Ed allora, non vi è chi non veda come l'odierno ricorrente non abbia un concreto ed attuale interesse a mettere in discussione la motivazione dell'ordinanza gravata nella parte relativa all'affermazione della sussistenza della seconda delle richiamate esigenze di cautela, perché se, in effetti, l'apparato argomentativo del provvedimento appare alquanto carente, mancando l'Indicazione di precisi elementi concreti dai quali desumere l'attuale esistenza di un pericolo per l'acquisizione e la genuinità della prova, l'effetto rescindente su tale punto non comporterebbe, comunque, il venir meno della misura cautelare applicata, essendo stata riconosciuta la sussistenza dell'altro bisogno di cautela connesso al rischio di recidiva.
Tale soluzione è conforme all'indirizzo esegetico privilegiato dalla giurisprudenza di legittimità, per il quale, in materia di misure cautelari personali, quando il giudice ha fondato la misura su più di una delle esigenze previste dall'art. 274 cod. proc. pen., poiché ciascuna di esse ha rilievo autonomo ed anche alternativo, sono sforniti di interesse quei motivi di gravame che investono una delle esigenze cautelari nell'accettata sussistenza di un'altra. Infatti, in tale situazione, l'eventuale apprezzamento favorevole della doglianza su una delle esigenze non condurrebbe ad un effetto liberatorio a causa della permanenza dell'altra (così Sez. 1, n. 480 del 28/01/1998, Cantarini, Rv. 211117; Sez. 6, n. 3091 del 25/08/1992, Ligresti, Rv. 191776).

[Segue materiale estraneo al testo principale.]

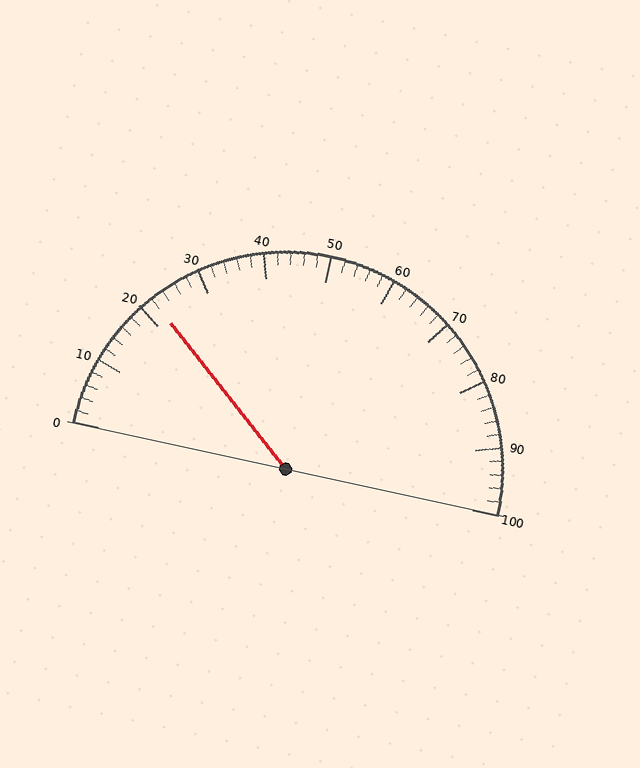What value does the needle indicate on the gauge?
The needle indicates approximately 22.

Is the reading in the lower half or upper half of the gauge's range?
The reading is in the lower half of the range (0 to 100).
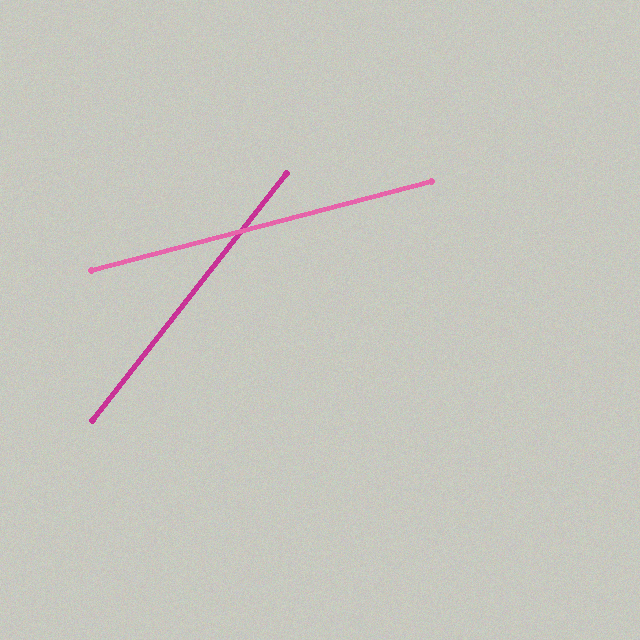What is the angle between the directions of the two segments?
Approximately 37 degrees.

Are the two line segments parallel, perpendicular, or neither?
Neither parallel nor perpendicular — they differ by about 37°.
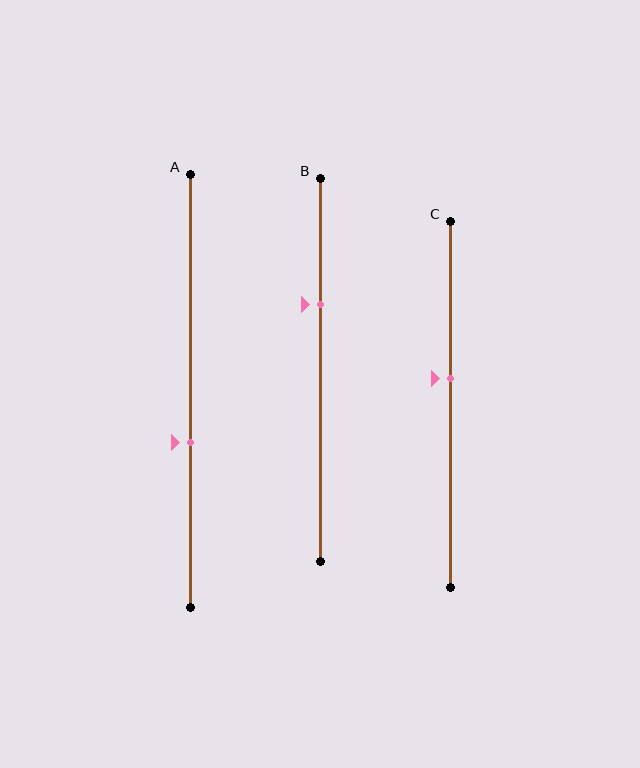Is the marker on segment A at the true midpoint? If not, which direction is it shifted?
No, the marker on segment A is shifted downward by about 12% of the segment length.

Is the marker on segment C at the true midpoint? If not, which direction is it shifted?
No, the marker on segment C is shifted upward by about 7% of the segment length.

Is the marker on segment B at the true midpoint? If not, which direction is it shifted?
No, the marker on segment B is shifted upward by about 17% of the segment length.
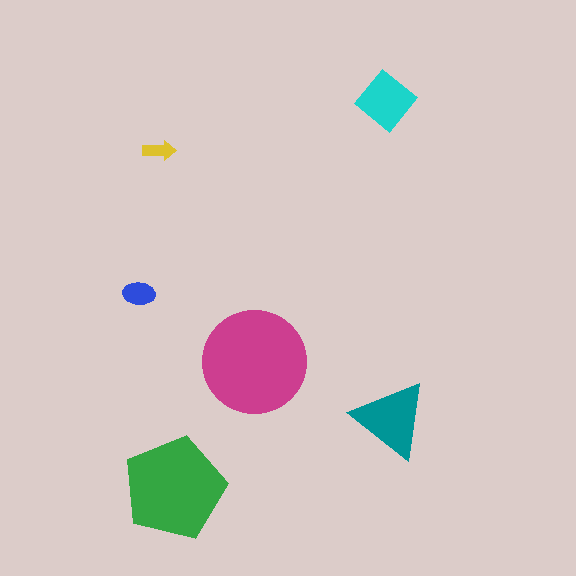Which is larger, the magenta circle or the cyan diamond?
The magenta circle.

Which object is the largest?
The magenta circle.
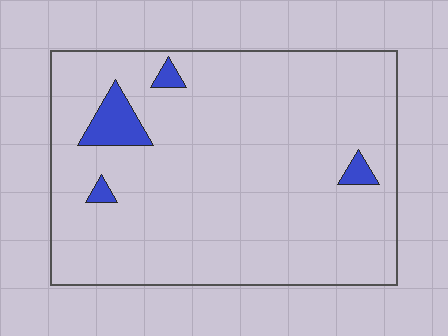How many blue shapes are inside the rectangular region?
4.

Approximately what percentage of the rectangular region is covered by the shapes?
Approximately 5%.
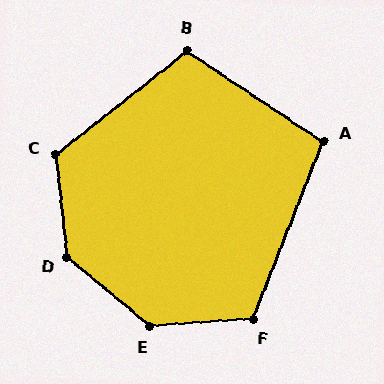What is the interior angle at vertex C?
Approximately 122 degrees (obtuse).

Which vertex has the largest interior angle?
D, at approximately 136 degrees.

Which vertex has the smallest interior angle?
A, at approximately 102 degrees.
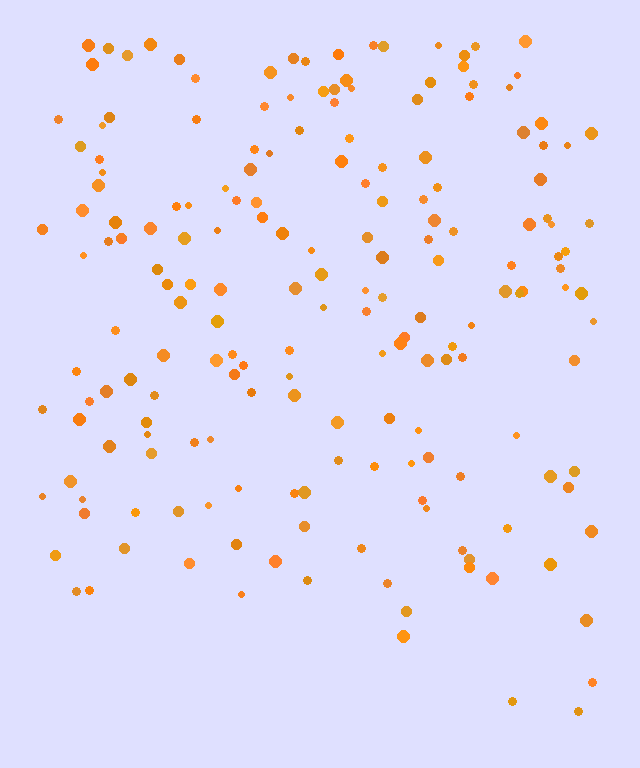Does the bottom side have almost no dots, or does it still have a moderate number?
Still a moderate number, just noticeably fewer than the top.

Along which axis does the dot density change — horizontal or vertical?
Vertical.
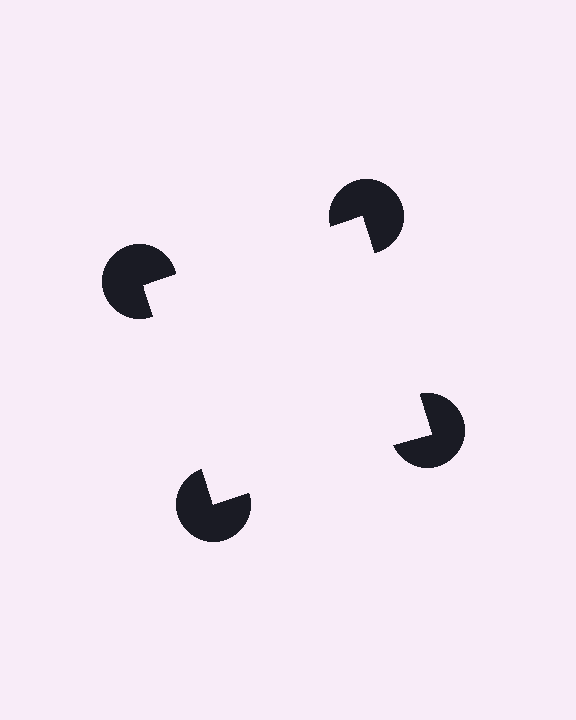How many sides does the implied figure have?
4 sides.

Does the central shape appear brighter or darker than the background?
It typically appears slightly brighter than the background, even though no actual brightness change is drawn.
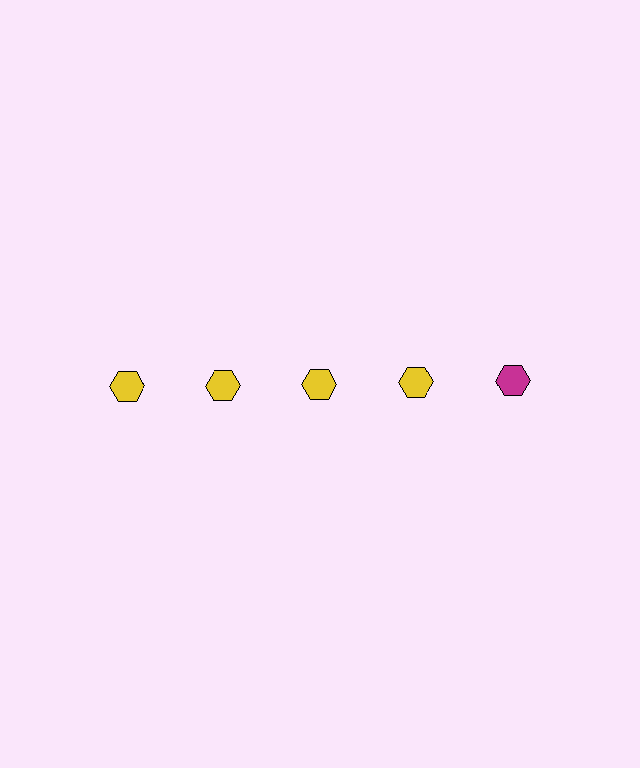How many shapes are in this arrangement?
There are 5 shapes arranged in a grid pattern.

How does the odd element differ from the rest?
It has a different color: magenta instead of yellow.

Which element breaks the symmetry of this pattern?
The magenta hexagon in the top row, rightmost column breaks the symmetry. All other shapes are yellow hexagons.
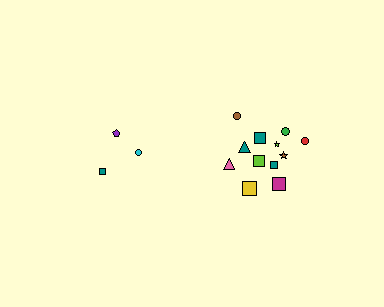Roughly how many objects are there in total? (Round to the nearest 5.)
Roughly 15 objects in total.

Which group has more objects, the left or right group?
The right group.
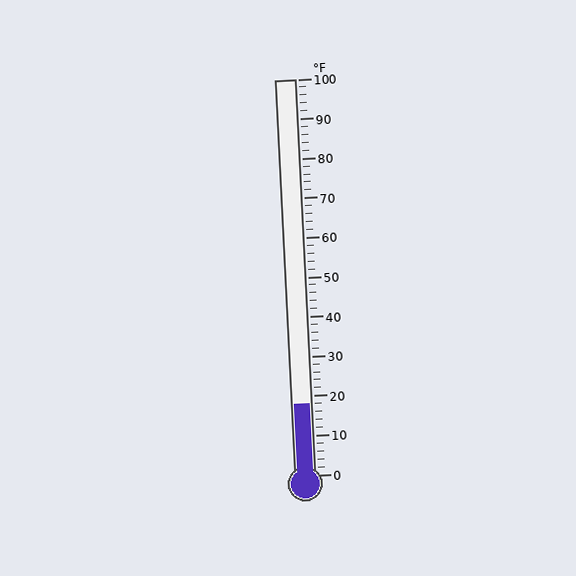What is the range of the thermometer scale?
The thermometer scale ranges from 0°F to 100°F.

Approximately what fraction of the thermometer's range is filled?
The thermometer is filled to approximately 20% of its range.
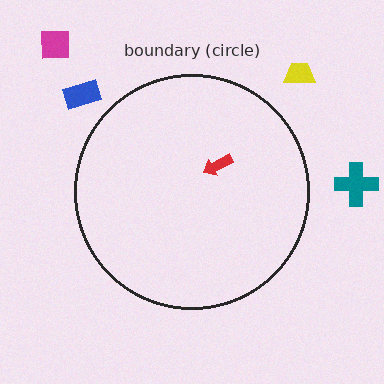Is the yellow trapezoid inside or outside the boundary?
Outside.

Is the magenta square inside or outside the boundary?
Outside.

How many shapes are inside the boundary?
1 inside, 4 outside.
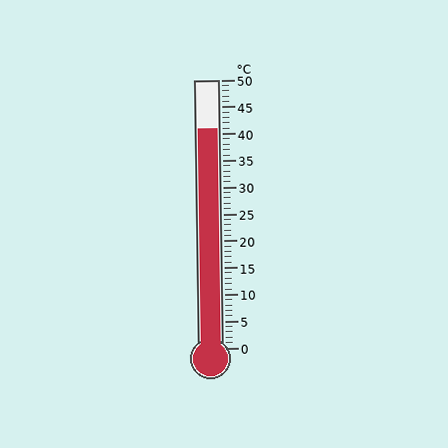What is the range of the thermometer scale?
The thermometer scale ranges from 0°C to 50°C.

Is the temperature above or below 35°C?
The temperature is above 35°C.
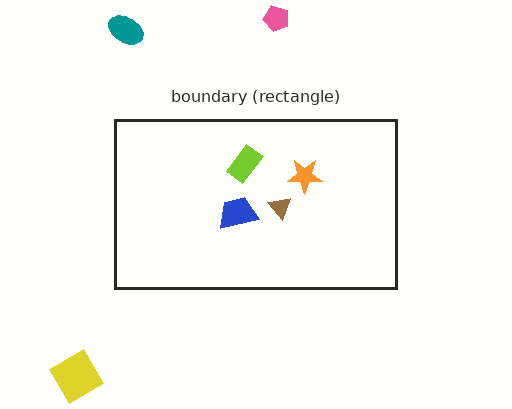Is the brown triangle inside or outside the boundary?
Inside.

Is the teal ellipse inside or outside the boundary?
Outside.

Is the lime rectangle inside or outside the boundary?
Inside.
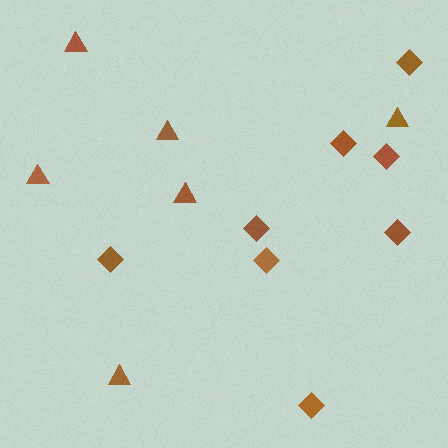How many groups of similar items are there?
There are 2 groups: one group of triangles (6) and one group of diamonds (8).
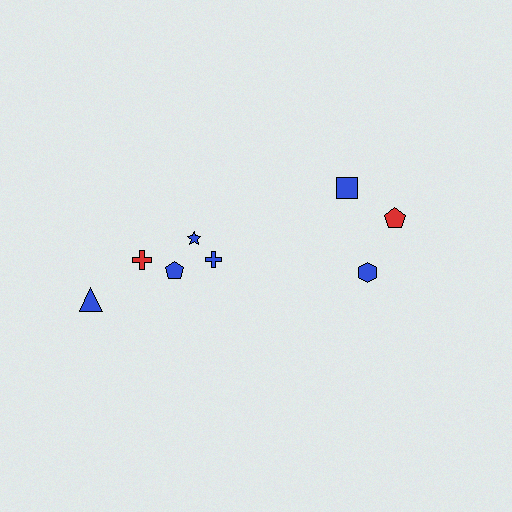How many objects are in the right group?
There are 3 objects.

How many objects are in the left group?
There are 5 objects.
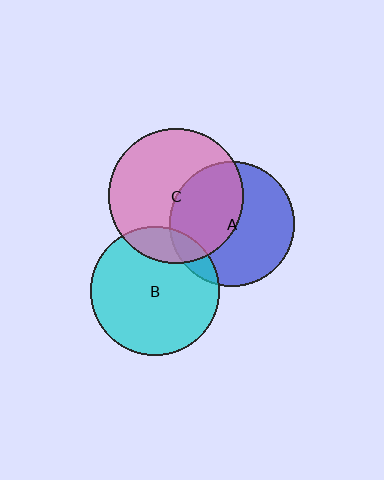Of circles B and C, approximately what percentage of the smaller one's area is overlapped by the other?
Approximately 15%.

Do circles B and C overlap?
Yes.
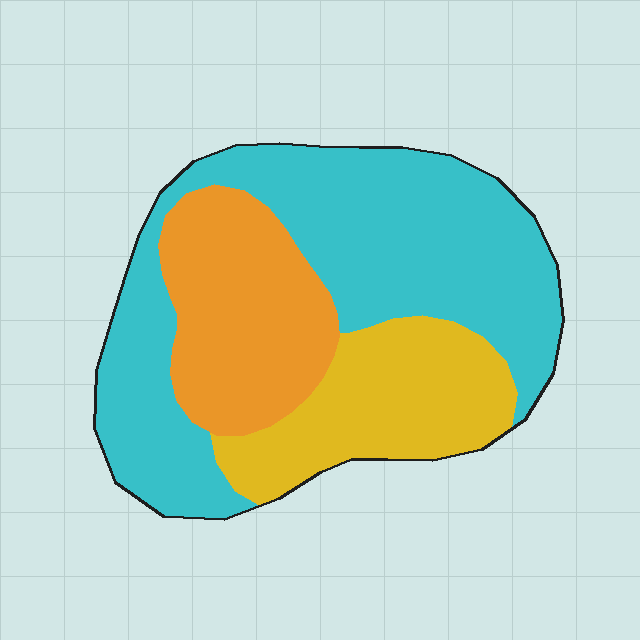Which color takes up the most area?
Cyan, at roughly 55%.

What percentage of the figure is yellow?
Yellow takes up about one quarter (1/4) of the figure.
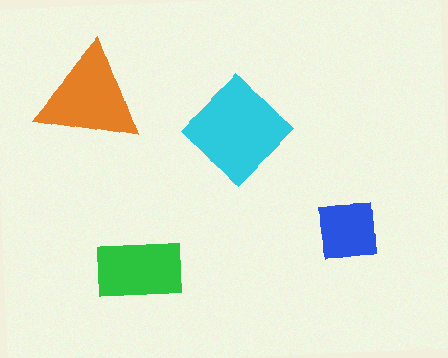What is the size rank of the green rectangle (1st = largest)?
3rd.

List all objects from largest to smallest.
The cyan diamond, the orange triangle, the green rectangle, the blue square.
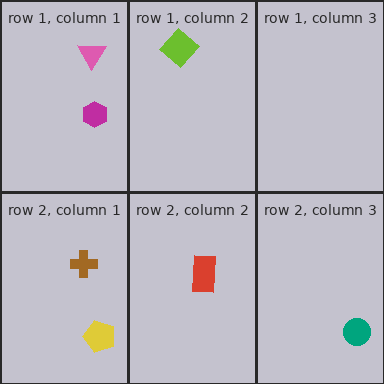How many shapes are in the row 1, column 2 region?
1.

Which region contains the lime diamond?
The row 1, column 2 region.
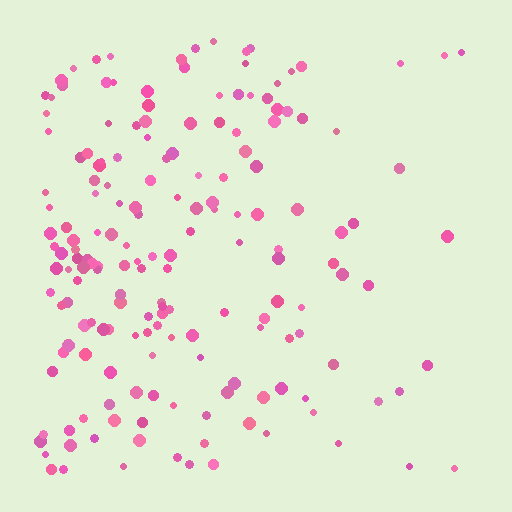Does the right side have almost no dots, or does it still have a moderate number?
Still a moderate number, just noticeably fewer than the left.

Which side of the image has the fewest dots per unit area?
The right.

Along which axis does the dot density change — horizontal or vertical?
Horizontal.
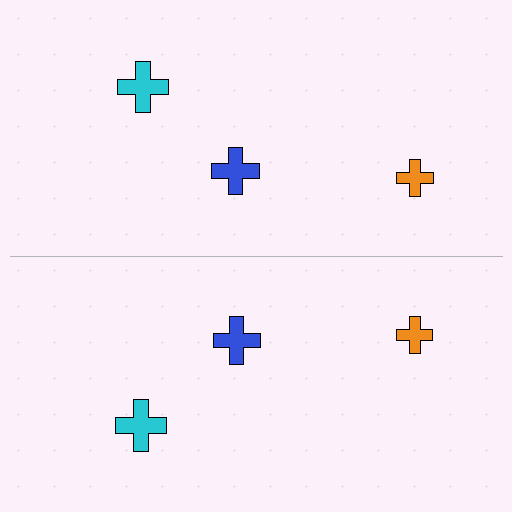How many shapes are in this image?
There are 6 shapes in this image.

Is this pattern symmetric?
Yes, this pattern has bilateral (reflection) symmetry.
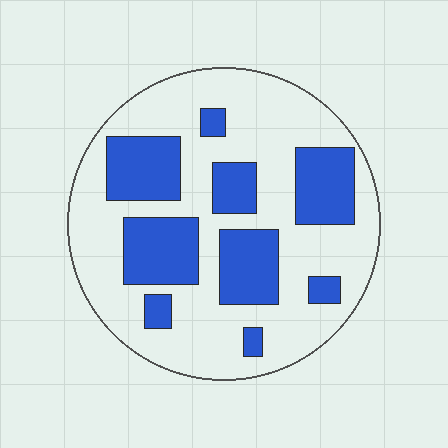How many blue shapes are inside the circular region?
9.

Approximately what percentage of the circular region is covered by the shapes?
Approximately 30%.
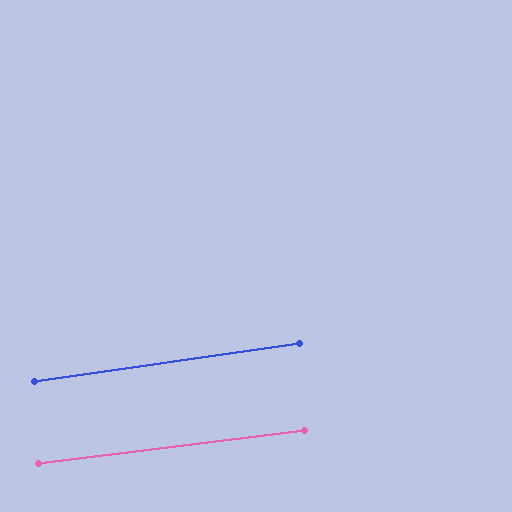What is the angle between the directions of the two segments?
Approximately 1 degree.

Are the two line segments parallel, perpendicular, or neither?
Parallel — their directions differ by only 1.1°.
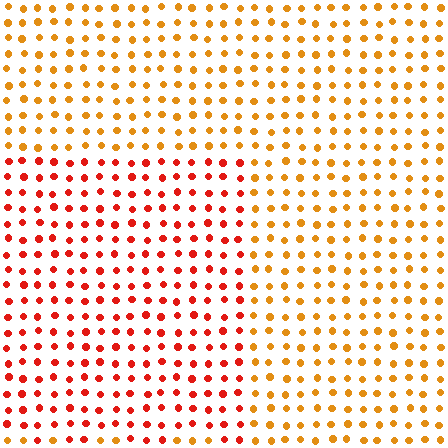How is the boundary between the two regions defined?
The boundary is defined purely by a slight shift in hue (about 34 degrees). Spacing, size, and orientation are identical on both sides.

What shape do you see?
I see a rectangle.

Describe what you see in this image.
The image is filled with small orange elements in a uniform arrangement. A rectangle-shaped region is visible where the elements are tinted to a slightly different hue, forming a subtle color boundary.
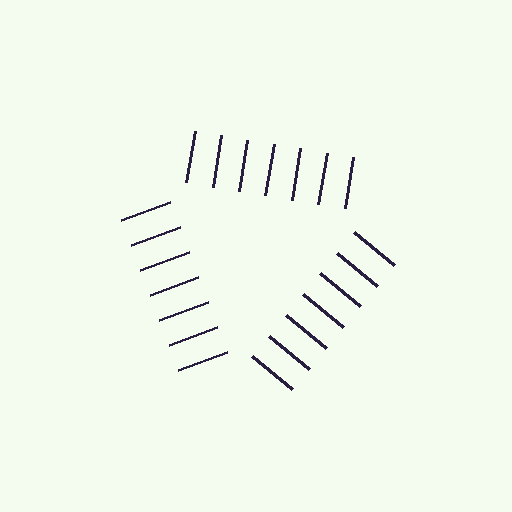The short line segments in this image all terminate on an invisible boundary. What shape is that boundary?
An illusory triangle — the line segments terminate on its edges but no continuous stroke is drawn.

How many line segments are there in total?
21 — 7 along each of the 3 edges.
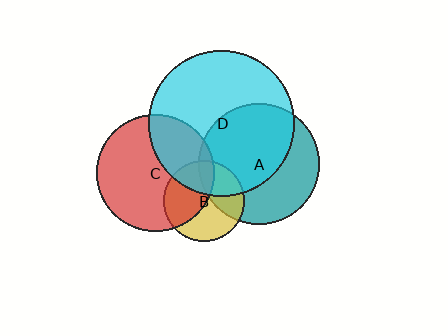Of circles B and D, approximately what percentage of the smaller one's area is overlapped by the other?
Approximately 35%.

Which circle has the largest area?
Circle D (cyan).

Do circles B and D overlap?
Yes.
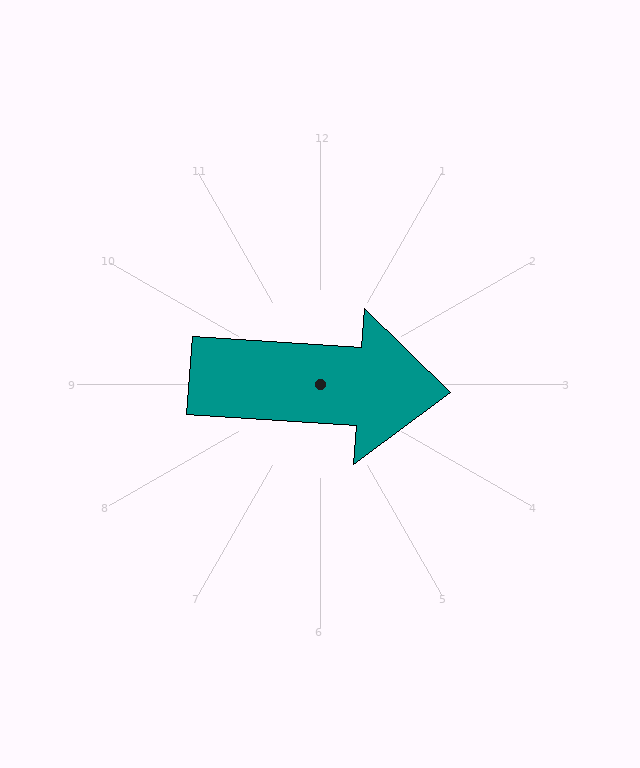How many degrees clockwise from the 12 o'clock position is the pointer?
Approximately 94 degrees.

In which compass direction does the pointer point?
East.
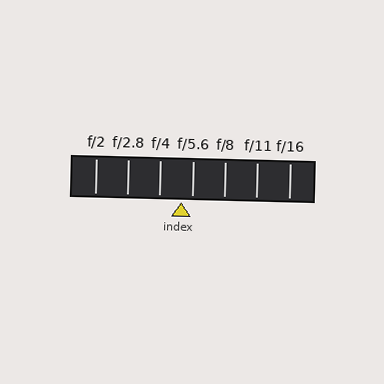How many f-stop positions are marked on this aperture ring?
There are 7 f-stop positions marked.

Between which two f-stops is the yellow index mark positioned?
The index mark is between f/4 and f/5.6.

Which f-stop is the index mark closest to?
The index mark is closest to f/5.6.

5. Alla declaratoria di inammissibilità del ricorso consegue, a norma dell'art. 616 cod. proc. pen., la condanna del ricorrente al pagamento in favore dell'erario delle spese del presente procedimento ed a quello in favore della Cassa delle ammende di una somma, che si stima equo fissare nell'importo indicato nel dispositivo che segue. Alla cancelleria vanno demandati gli adempimenti previsti dall'art.94 disp. att. cod. proc. pen., comma 1 ter.
P.Q.M.
Dichiara inammissibile il ricorso e condanna il ricorrente al pagamento delle spese processuali e della somma di Euro 1.000,00 in favore della Cassa delle ammende.
Manda alla cancelleria per gli adempimenti di cui all'art. 94 disp. att. cod. proc. pen., comma 1 ter.
Così deciso in Roma, il 8 febbraio 2013.